Coram: S.K. Das, P.B. Gajendragadkar, K.N. Wanchoo, S.R. Das, M. Hidayatullah

In the writ petition numbered 202 of 1955, the petitioner identified as Raghubar Sarup Nawab Jamshed Ali Khan challenged actions taken by the State of Uttar Pradesh. The petition and the subsequent appeals on certificates issued by the Allahabad High Court were filed under Article thirty-two of the Constitution of India. The petitioners questioned the validity of measures undertaken by the State under two statutes: the Uttar Pradesh Zamindari Abolition and Land Reforms Act, numbered I of 1951, hereinafter referred to as the Abolition Act, and the Rampur Thekedari and Pattedari Abolition Act, numbered X of 1954, hereinafter referred to as the Thekedari Act. The bench that heard the matter comprised Chief Justice S.R. Das together with Justices S.K. Das, P.B. Gajendragadkar, K.N. Wanchoo and M. Hidayatullah. The judgment was pronounced on the eighteenth day of December, 1958, and the decision was reported in the All India Reporter for the year 1959 at page 909. The Court indicated that it would dispose of all of the petitions and the related appeals in a single judgment because they raised common legal questions and, in some instances, involved lands that were subject to both of the statutes that were being contested.

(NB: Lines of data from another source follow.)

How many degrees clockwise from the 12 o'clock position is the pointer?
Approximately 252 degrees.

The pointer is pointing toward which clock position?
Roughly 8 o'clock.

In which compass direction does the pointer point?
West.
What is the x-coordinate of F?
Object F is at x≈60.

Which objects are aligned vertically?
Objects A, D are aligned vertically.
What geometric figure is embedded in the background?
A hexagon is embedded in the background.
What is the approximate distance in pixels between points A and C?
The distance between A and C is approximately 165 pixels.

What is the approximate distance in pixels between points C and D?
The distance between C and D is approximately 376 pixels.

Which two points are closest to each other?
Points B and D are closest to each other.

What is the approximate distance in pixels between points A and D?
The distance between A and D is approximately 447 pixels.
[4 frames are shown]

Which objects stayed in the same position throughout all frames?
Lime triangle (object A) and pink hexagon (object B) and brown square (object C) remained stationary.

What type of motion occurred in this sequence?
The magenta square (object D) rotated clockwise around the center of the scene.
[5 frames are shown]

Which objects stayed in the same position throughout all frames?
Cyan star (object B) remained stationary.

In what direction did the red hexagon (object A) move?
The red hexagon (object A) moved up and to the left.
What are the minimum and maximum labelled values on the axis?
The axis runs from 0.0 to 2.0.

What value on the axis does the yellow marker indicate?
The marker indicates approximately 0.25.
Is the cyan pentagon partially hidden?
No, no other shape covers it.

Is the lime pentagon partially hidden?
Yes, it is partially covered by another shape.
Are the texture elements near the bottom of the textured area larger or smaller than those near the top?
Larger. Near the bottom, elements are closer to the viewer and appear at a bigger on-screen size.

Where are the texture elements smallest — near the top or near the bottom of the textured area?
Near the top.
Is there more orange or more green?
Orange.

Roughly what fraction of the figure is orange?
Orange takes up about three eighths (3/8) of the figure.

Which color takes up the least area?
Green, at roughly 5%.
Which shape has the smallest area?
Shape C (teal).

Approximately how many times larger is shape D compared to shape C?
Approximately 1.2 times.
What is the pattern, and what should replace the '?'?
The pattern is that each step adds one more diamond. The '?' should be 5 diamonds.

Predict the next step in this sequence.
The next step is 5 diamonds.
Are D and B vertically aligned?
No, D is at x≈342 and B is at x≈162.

The Court then traced the historical background of the former State of Rampur. Before the year 1947, Rampur existed as an independent princely state under the paramountcy of the British Crown. Following the passage of the Indian Independence Act of 1947, Rampur acceded to the Dominion of India in August 1947 by executing an instrument of accession. Subsequently, on the fifteenth day of May, 1949, the ruler of Rampur entered into a merger agreement with the Dominion, agreeing to transfer the entire administration of the state to the Dominion effective from the first day of July, 1949. In accordance with this agreement, the Governor-General issued the Rampur (Administration) Order on July 1, 1949, which appointed a Chief Commissioner to administer the former princely territory on behalf of the Government of India. Later, on the twenty-ninth day of November, 1949, the Governor-General promulgated the States Merger (United Provinces) Order, 1949, which transferred the administration of Rampur to the Government of Uttar Pradesh, thereby converting Rampur into a district of that state. Uttar Pradesh enacted the Abolition Act in 1951, but initially the Act did not apply to Rampur. Section two of the Act, however, reserved the power to extend the whole Act or any of its provisions to Rampur, as defined in the 1949 administration order, subject to necessary exceptions or modifications that would not alter the substance of the law. Exercising that power, the State issued notification number 3168/1-A-559/1951 on June 30, 1954, thereby applying the Abolition Act to Rampur. The very next day, on July 1, 1954, notification number 3169/1-A-559/1951 declared that all estates situated in Rampur vested in the State of Uttar Pradesh. These two notifications formed the specific subject of the challenges raised in the petitions and the appeals, which concerned the status of jagirs, zamindaris and other related interests in the former Rampur State.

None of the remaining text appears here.